Brain biometrics present new opportunities for more soundproof methods of identification where current forms are faltering. The accuracy of fingerprints, for example, is being reevaluated on a federal level after the forensic community challenged their reliability as scientifically sound evidence. Fingerprints are also capable of being stolen, in bulk, by malicious hackers or foreign governments, consequently putting victims at risk for the rest of their lives.

But how easy is it for someone to steal your brain waves? According to a team of security researchers who tested this very question, it's difficult, but not impossible. Using the same EEG headsets employed in the Binghamton University study, the group was able to "deduce digits of PIN numbers, birth months, areas of residence and other personal information" after showing test subjects a set of corresponding images.
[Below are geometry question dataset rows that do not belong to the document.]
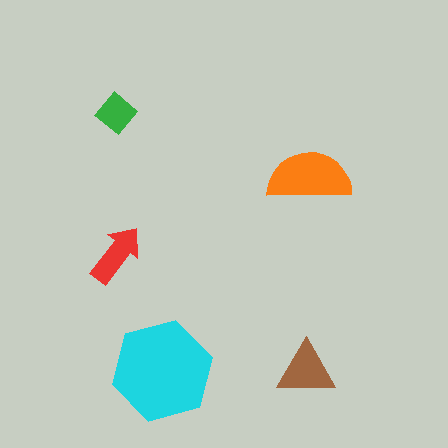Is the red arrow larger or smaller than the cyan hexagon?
Smaller.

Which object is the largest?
The cyan hexagon.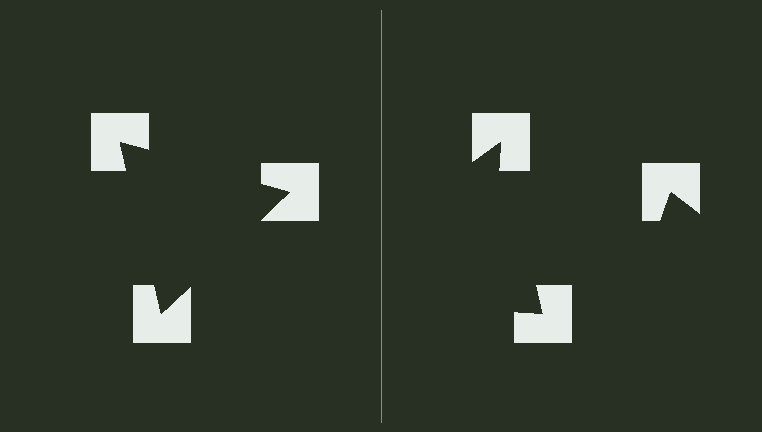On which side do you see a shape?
An illusory triangle appears on the left side. On the right side the wedge cuts are rotated, so no coherent shape forms.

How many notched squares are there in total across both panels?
6 — 3 on each side.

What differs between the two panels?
The notched squares are positioned identically on both sides; only the wedge orientations differ. On the left they align to a triangle; on the right they are misaligned.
However, their results were often imprecise and didn't produce the type of data that could be stolen to commit crimes such as impersonating a stranger.

"If someone's fingerprint is stolen, that person can't just grow a new finger to replace the compromised fingerprint—the fingerprint for that person is compromised forever. Fingerprints are 'non-cancellable.' Brainprints, on the other hand, are potentially cancellable. So, in the unlikely event that attackers were actually able to steal a brainprint from an authorized user, the authorized user could then 'reset' their brainprint," Laszlo said.

The study's authors don't believe that brainprints will ever be mass-produced for low security applications, but they did propose a use case for personnel authorization at "high-security physical locations, like the Pentagon or Air Force Labs."

Brainprints, at their most basic level, remind us that who we are is really our brains. And the consequences of having our neurology compromised are pretty horrifying. This doesn't mean we should all go don our tinfoil hats now, but worrying about the implications of technology that brings the future right to our doorstep is probably smart thinking.